- Carlos Slim invertirá 5 mil millones de dólares en México este año, principalmente en infraestructura y energía.
- El Campo Ixachi, donde su conglomerado opera 32 pozos, es una de las principales apuestas de inversión.
- Slim criticó la rebaja de Moody’s, argumentando que la deuda proyectada no es alarmante.
- El registro obligatorio de telefonía móvil enfrenta dificultades, especialmente en el segmento de prepago.
- La producción petrolera de México ha caído significativamente, afectando a Pemex y la economía del país.
Carlos Slim Helú, uno de los empresarios más influyentes de México, ha revelado su intención de invertir aproximadamente 5 mil millones de dólares en el país durante este año. Esta inversión se destinará a sectores estratégicos como infraestructura, explotación de petróleo y telecomunicaciones, según lo declarado por Slim en su conferencia anual en la sede de Grupo Financiero Inbursa. Aunque no se han especificado los proyectos concretos que recibirán este capital, el magnate ha enfatizado que el sector energético será una de las principales áreas de enfoque, destacando su participación en el desarrollo del Campo Ixachi, donde sus subsidiarias ya operan 32 pozos activos que producen cerca de 2 mil barriles diarios de crudo.
Slim también ha expresado su preocupación por la necesidad urgente de inyecciones de capital en áreas como transporte, generación eléctrica y sistemas de agua, esenciales para sostener el crecimiento económico del país. Este llamado a la inversión se produce en un contexto donde la coordinación entre el sector privado y el gobierno de la presidenta Claudia Sheinbaum se ha intensificado, buscando eliminar las barreras regulatorias que han obstaculizado el desarrollo económico. Slim ha mencionado que, a través del Consejo Nacional de Inversiones, se mantiene un canal directo con los secretarios de Estado para revisar trámites y simplificar procesos burocráticos, lo que podría facilitar un entorno más propicio para la inversión.
A pesar de sus elogios al gobierno actual, Slim no ha dudado en criticar la reciente rebaja de la calificación crediticia de México por parte de Moody’s, calificando esta acción como “irracional”. El empresario argumenta que una proyección de deuda equivalente al 60% del Producto Interno Bruto (PIB) para 2026 no es alarmante y ha cuestionado las advertencias que sugieren que esta degradación podría frenar la inversión o limitar el acceso al financiamiento externo. En su opinión, estas afirmaciones son exageradas y dependen de un análisis limitado que no considera el destino real de la inversión pública y privada.

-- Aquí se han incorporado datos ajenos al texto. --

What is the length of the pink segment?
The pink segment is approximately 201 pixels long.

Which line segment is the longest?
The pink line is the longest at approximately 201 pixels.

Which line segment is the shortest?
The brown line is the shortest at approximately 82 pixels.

Además, Slim ha abordado el tema de la regulación en el sector de telecomunicaciones, señalando que el registro obligatorio de telefonía móvil presenta desafíos significativos. Este registro, que amenaza con suspender el servicio a los usuarios que no hayan asociado su número a su Clave Única de Registro de Población (CURP) antes del 30 de junio, ha avanzado lentamente, especialmente en el segmento de prepago, que representa el 80% de las líneas activas en el país. Slim ha instado a las autoridades a reconsiderar el tiempo establecido para su implementación, sugiriendo que una revisión podría beneficiar tanto a los consumidores como a las empresas.
Finalmente, el empresario ha subrayado la caída en la producción petrolera de México como uno de los problemas más críticos que enfrenta el país. A pesar de que México alcanzó niveles de producción superiores a 3 millones de barriles diarios entre 2000 y 2006, actualmente la extracción se encuentra muy por debajo de esos niveles históricos. Slim ha señalado que Petróleos Mexicanos (Pemex) enfrenta altos niveles de endeudamiento y una producción que no se aproxima a sus referentes históricos, lo que podría tener implicancias significativas para la economía mexicana en el futuro.

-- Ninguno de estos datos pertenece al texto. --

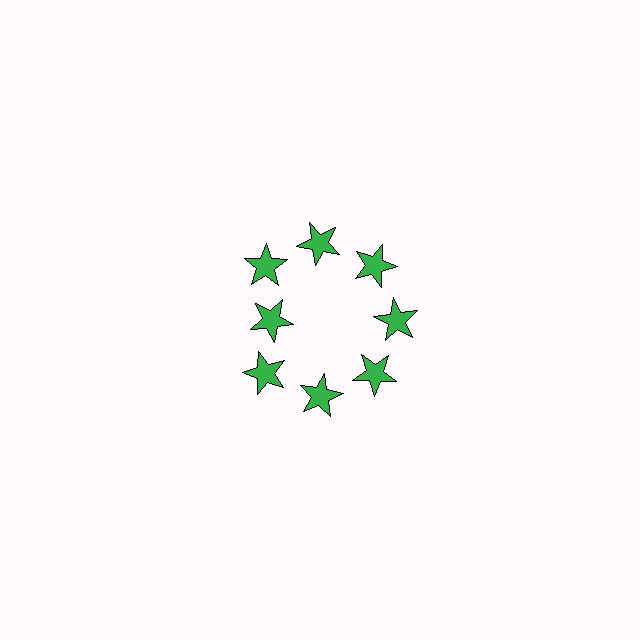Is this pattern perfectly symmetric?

En resumen, la inversión anunciada por Slim podría ser un catalizador para el crecimiento en sectores clave de la economía mexicana. Sin embargo, la efectividad de estas inversiones dependerá de la capacidad del gobierno para facilitar un entorno regulatorio favorable y abordar los desafíos estructurales que enfrenta el país, especialmente en el sector energético y de telecomunicaciones.